Hubject & Smartlab join forces for Plug&Charge eRoaming
Hubject and the European platform e-clearing.net, initiated by Smartlab and the foundation ElaadNL, are cooperating with immediate effect to spread the Plug&Charge technology. The aim is to make “seamless charging” available to all Hubject, Smartlab and e-clearing.net partners.
Hubject and Smartlab are united by the business model of creating services and products around electric mobility for energy providers and companies in Germany. Smartlab’s successes include Ladenetz.de, a public charging network with more than 10,000 charging points, and e-clearing.net, the largest eRoaming platform alongside Hubject and its Intercharge network.
Through their cooperation, the players now want to accelerate the introduction of Plug&Charge. This is known to be an automatic authentication and charging authorisation based on the ISO 15118 standard. Plug&Charge is supposed to make RFID cards and mobile apps superfluous by having the vehicle communicate directly with the charging station.
Smartlab wants to offer Plug&Charge to several hundred municipal utilities in Germany as part of the cooperation.

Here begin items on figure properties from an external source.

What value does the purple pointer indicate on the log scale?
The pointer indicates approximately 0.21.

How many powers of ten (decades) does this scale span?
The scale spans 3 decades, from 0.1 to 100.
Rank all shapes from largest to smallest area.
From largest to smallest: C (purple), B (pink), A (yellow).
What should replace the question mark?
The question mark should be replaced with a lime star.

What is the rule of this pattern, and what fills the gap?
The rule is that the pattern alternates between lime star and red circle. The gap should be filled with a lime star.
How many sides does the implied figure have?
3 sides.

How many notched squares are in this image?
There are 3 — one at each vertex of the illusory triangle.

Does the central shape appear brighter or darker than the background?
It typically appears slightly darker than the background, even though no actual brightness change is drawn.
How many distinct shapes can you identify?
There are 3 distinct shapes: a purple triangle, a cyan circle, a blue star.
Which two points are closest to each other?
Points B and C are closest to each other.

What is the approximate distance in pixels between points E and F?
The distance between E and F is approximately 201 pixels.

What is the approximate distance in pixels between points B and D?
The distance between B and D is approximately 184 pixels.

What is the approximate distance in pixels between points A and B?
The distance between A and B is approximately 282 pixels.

Against this background, the municipal utilities will be able to issue secure charging certificates together with Smartlab in the future – so-called sub or Leaf certificates. “For the implementation, we are creating a new special municipal utility and ladebusiness product so that the energy supplier and ladebusiness contract is transferred to the car and the driver can authenticate himself directly,” Smartlab Managing Director Mark Walcher elaborates.

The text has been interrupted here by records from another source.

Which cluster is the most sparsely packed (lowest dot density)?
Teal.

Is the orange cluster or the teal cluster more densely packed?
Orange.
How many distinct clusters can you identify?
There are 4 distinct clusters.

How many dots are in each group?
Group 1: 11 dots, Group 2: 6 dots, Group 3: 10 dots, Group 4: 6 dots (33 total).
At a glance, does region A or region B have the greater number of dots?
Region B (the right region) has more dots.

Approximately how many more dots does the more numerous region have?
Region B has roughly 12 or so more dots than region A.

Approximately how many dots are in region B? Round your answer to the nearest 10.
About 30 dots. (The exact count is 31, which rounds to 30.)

Smartlab Innovationsgesellschaft, based in Aachen, operates the Ladenetz.de network, through which mainly municipal utilities offer their public charging points, as well as the Ladenetz.de Business-Partner network, in which companies offer their own employee or customer charging points as public charging points at certain times in their car parks.

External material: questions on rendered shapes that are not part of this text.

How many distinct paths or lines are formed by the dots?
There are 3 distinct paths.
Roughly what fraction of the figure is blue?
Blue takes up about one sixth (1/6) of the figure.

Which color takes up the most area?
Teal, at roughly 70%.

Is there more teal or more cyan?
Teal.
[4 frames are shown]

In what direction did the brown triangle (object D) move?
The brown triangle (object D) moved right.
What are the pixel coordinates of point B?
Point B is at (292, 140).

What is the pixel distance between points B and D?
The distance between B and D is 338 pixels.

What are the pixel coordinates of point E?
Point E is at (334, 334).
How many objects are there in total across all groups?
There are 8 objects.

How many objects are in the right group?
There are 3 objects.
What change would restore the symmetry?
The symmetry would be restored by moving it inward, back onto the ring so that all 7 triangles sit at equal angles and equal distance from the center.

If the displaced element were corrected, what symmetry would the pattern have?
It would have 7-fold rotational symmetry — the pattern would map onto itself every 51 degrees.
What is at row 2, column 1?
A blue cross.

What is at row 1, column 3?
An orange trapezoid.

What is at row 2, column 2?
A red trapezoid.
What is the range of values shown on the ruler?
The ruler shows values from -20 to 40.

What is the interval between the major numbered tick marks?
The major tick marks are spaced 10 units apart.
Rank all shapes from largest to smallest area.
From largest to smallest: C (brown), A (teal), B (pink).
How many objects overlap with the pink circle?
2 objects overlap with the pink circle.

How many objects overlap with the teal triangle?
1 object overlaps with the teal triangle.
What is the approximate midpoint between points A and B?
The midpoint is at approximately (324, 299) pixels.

In addition, there is the European initiative e-clearing.net by Smartlab and the ElaadNL foundation, which sees itself as an open B2B platform and enables cross-border interoperability in charging. Connected market partners benefit, among other things, from cross-network access to the entire charging infrastructure. The free protocols OCHP (Open Clearing House Protocol) and OCPI (Open Charge Point Interface Protocol) are used. Since August 2020, the platform’s activities have been coordinated by the newly founded e-clearing.net GmbH.
Hubject, meanwhile, says it has established a global cross-supplier charging network with more than 300,000 connected charging points and more than 960 B2B partners in 52 countries on four continents. Just a few weeks ago, the Berlin-based company renewed its roaming deal with Plugsurfing. Hubject was founded in 2012 and is a joint venture of BMW Group, Bosch, Mercedes-Benz, EnBW, Enel X, Innogy, Siemens and the Volkswagen Group.
“Together with Smartlab and the e-clearing.net platform, we are committed to making Plug&Charge accessible everywhere in Europe, and we believe this partnership will help us take seamless electric vehicle charging to a new level,” expresses Christian Hahn, CEO of Hubject. The Berlin-based company is already involved in several projects to test and implement Plug&Charge – for example in cooperation with Electrify America, with BayWa Mobility Solutions and very recently with Aral.
What Plug&Charge technology still needs to achieve a breakthrough is a large number of Plug&Charge-compatible cars.